Practical Implications:
- Property Owners:
- Owners of let-out properties must compute annual value based on the higher of the expected rent or actual rent received, even if the property is vacant.
- Owners of unsold properties (stock-in-trade) can benefit from a nil annual value for two years after obtaining the completion certificate.
- Self-occupied properties will have a nil annual value, but this is limited to two houses.
- Real Estate Developers: Developers holding unsold properties can reduce their tax liability by claiming a nil annual value for two years.
- Compliance: Taxpayers must ensure proper documentation of rent received, property taxes paid, and any unrealized rent to comply with the rules.
Critical Concepts:
- Annual Value: The value of a property for tax purposes, calculated as the higher of the expected rent or actual rent received.

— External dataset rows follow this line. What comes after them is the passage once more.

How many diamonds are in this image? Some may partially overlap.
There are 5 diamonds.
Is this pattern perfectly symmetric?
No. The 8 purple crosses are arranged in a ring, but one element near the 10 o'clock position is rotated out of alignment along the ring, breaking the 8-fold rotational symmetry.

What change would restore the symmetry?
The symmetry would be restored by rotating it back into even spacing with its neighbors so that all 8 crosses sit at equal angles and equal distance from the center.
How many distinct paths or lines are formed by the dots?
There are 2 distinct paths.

- Unrealized Rent: Rent that the owner could not collect from the tenant, which is excluded from the annual value computation.
- Stock-in-Trade: Property held by developers for sale, not for rental purposes.

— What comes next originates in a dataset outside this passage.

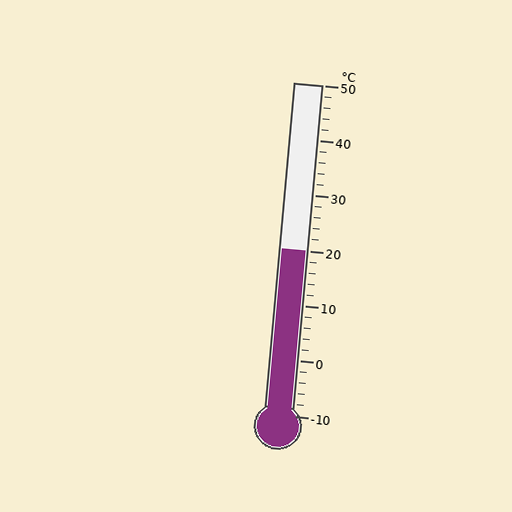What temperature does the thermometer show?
The thermometer shows approximately 20°C.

- Completion Certificate: A document issued by the competent authority certifying that the construction of the property is complete.
Compliance Steps:
- Document Rent Received: Maintain records of rent received or receivable, even if the property is vacant.
- Track Property Taxes: Keep proof of property taxes paid to claim deductions under sub-section (3).
- Exclude Unrealized Rent: Follow prescribed rules to exclude unrealized rent from annual value calculations.
- Specify Self-Occupied Properties: If claiming nil annual value for self-occupied properties, ensure no more than two houses are specified and none are let out or generate other benefits.
- Monitor Completion Dates: For unsold properties, track the date of the completion certificate to claim the two-year nil annual value benefit.
Examples:
Let-Out Property with Vacancy:
- Mr. A owns a property that he lets out for ₹20,000 per month. However, the property remains vacant for 3 months during the year. The annual value will still be computed based on the actual rent received (₹20,000 × 9 months = ₹1,80,000), even though the property was vacant.
Unsold Property:
- A real estate developer completes construction of a residential project in March 2024 and obtains the completion certificate. The unsold units will have a nil annual value for two years (until March 2026), reducing the developer’s tax liability.
Self-Occupied Property:
- Ms. B owns two houses, both of which she occupies for her own residence. She can claim a nil annual value for both properties. However, if she owns a third house and lets it out, the annual value of the third house will be computed based on rent received.
This section simplifies the computation of annual value while introducing new benefits for unsold properties and self-occupied homes, making compliance more straightforward for taxpayers.